ATLANTA — Whether part of the older or younger crowd, today’s fleet maintenance managers and executives must have skills that blend the essential, basic knowledge of fixing trucks with a solid grasp of technology and data in order to survive and thrive, an industry executive said.
Darry Stuart, president and CEO of DWS Fleet Management Services, told Transport Topics that he’s concerned about some people who are 50 and older. If they’re not careful, they could “wake up” and find they haven’t adapted. “Even though they fix trucks, they are not adapting to today’s needs,” he said. Technology, data, charts and “all of those things that are really important, they could find themselves after working in their career for a lifetime, essentially out of a job.”
Stuart was one of the panelists who spoke on a session on the topic of “Evolving Career Pathways for Today’s Fleet Maintenance Executives” at American Trucking Associations’ Technology & Maintenance Council’s annual meeting held recently here. He spoke with TT after the event.
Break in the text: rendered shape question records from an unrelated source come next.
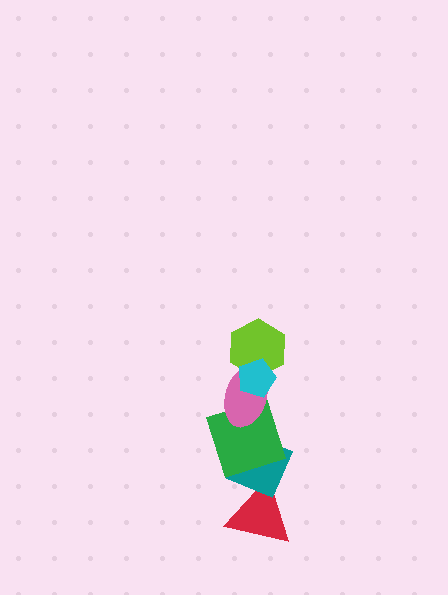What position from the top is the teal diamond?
The teal diamond is 5th from the top.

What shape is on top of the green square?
The pink ellipse is on top of the green square.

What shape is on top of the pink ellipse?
The lime hexagon is on top of the pink ellipse.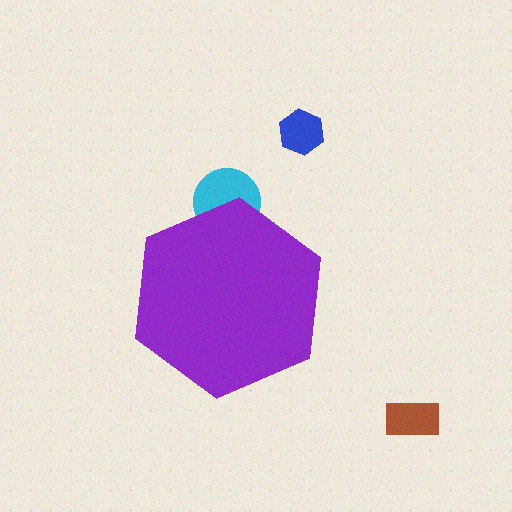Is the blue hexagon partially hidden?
No, the blue hexagon is fully visible.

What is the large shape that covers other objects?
A purple hexagon.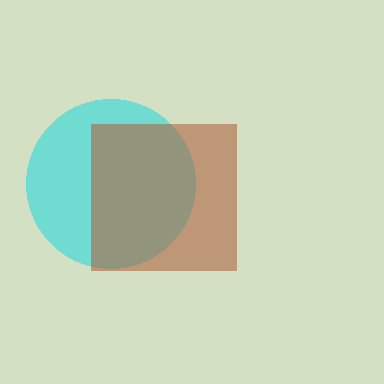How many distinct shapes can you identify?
There are 2 distinct shapes: a cyan circle, a brown square.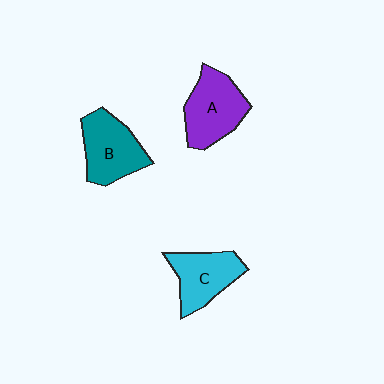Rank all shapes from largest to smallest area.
From largest to smallest: A (purple), B (teal), C (cyan).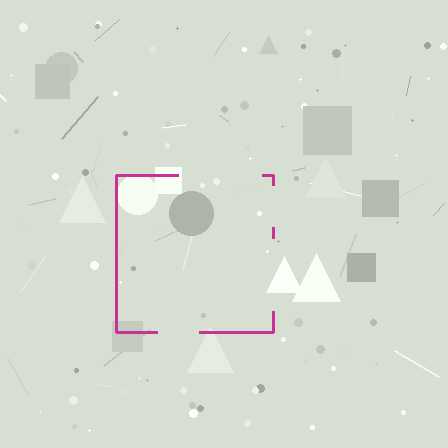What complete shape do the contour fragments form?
The contour fragments form a square.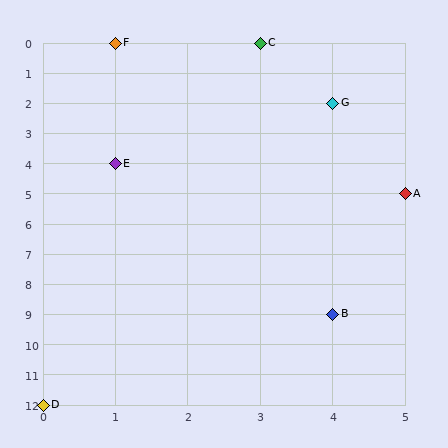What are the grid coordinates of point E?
Point E is at grid coordinates (1, 4).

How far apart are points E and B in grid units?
Points E and B are 3 columns and 5 rows apart (about 5.8 grid units diagonally).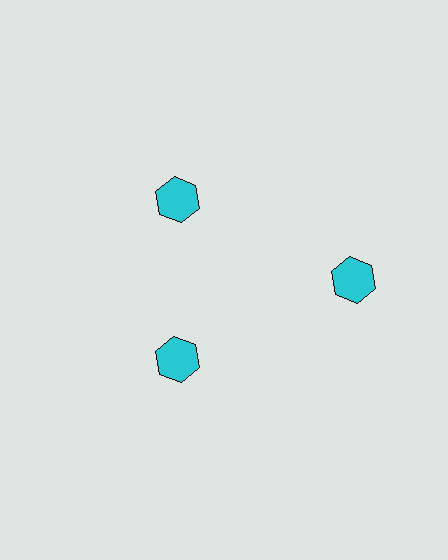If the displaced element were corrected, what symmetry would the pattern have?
It would have 3-fold rotational symmetry — the pattern would map onto itself every 120 degrees.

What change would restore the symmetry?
The symmetry would be restored by moving it inward, back onto the ring so that all 3 hexagons sit at equal angles and equal distance from the center.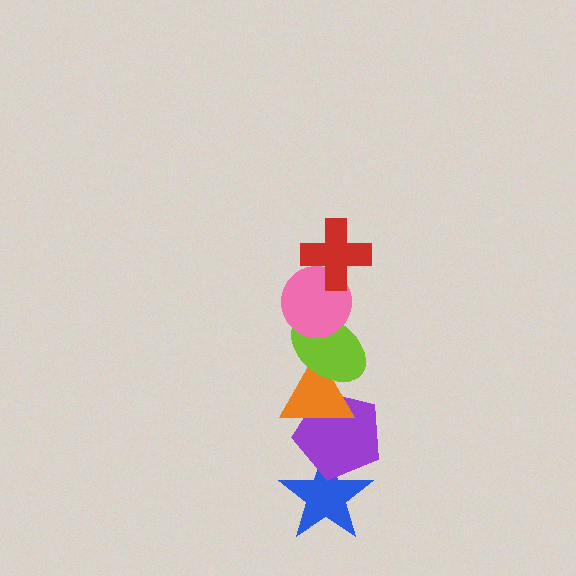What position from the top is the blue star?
The blue star is 6th from the top.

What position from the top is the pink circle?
The pink circle is 2nd from the top.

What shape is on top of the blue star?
The purple pentagon is on top of the blue star.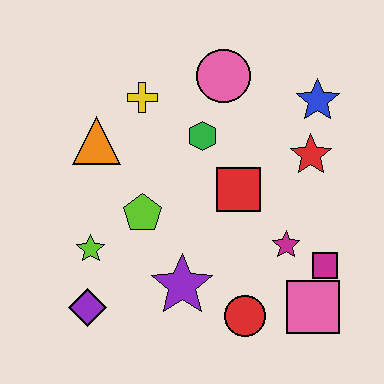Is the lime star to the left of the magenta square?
Yes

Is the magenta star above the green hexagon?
No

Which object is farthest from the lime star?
The blue star is farthest from the lime star.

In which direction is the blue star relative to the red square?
The blue star is above the red square.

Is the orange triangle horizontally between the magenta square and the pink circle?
No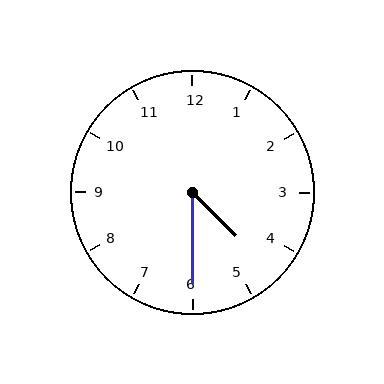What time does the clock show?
4:30.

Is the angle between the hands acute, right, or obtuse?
It is acute.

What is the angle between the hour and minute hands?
Approximately 45 degrees.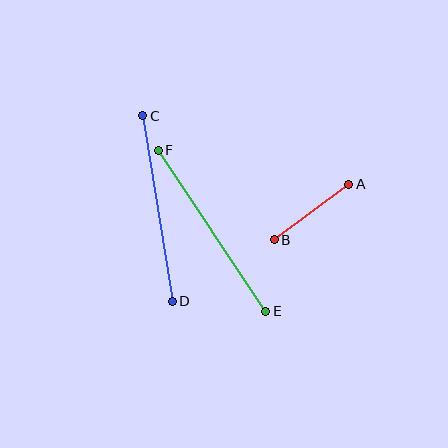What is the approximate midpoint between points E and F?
The midpoint is at approximately (212, 231) pixels.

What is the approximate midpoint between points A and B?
The midpoint is at approximately (312, 212) pixels.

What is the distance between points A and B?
The distance is approximately 93 pixels.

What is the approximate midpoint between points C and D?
The midpoint is at approximately (158, 208) pixels.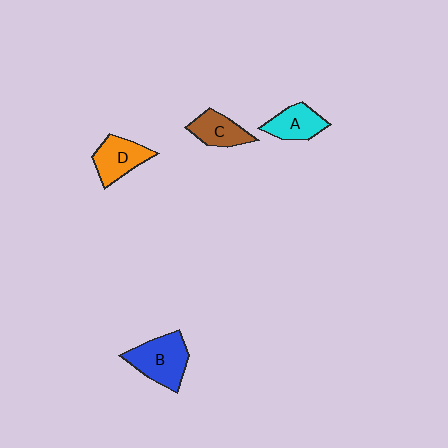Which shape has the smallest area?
Shape C (brown).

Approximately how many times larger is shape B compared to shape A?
Approximately 1.4 times.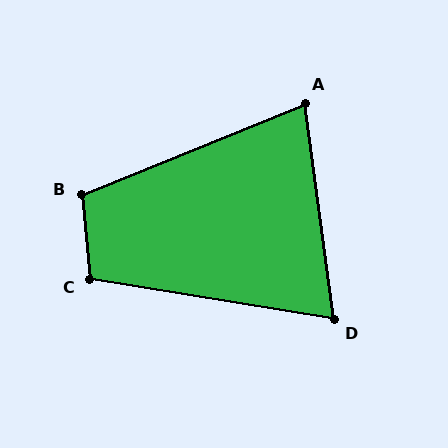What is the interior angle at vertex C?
Approximately 105 degrees (obtuse).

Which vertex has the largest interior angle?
B, at approximately 107 degrees.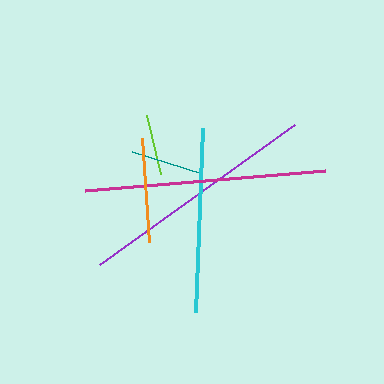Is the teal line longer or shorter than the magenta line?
The magenta line is longer than the teal line.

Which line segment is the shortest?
The lime line is the shortest at approximately 61 pixels.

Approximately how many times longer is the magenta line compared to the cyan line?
The magenta line is approximately 1.3 times the length of the cyan line.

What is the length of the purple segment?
The purple segment is approximately 240 pixels long.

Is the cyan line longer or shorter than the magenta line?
The magenta line is longer than the cyan line.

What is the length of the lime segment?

Stuart said there are challenges with the younger generation as well, noting they’re all about the technology and data.
“It’s so exciting to have an app for a phone that we lose sight of the most basic principles, which is that we still have to fix trucks,” he said, noting this basic element is not to be forgotten even as this generation isn’t necessarily looking to be a “doctor of iron.’” They don’t consider it “sexy,” and it’s not what they’re being pressured to provide answers to, Stuart said.
Elaborating, he said that someone creates an Excel spreadsheet, and says that costs are too high, noting this usually comes from a fleet’s staff in accounting. “The numbers that are always being complained about are coming from a higher level,” Stuart said.
When the numbers show something is wrong, the younger generation is interested in defending it with more numbers instead of going to the root cause, Stuart said. However, “you can have all the data but if you can’t fix it, you still have the costs.”
Meanwhile, Stuart, a past general chairman and treasurer of TMC, dubbed as “salt and pepper” the fleet maintenance executives in their 60s who will retire in the next three to five years. This key group can help with the transition of the younger crowd, who “can tap into TMC, tap into us as mentors to make sure that they don’t lose sight and just be data crazy,” he said.
And finally, will the industry ultimately be able to attract young truck maintenance technicians and managers? Stuart said the industry will but cautioned again they will be “more number crunchers.”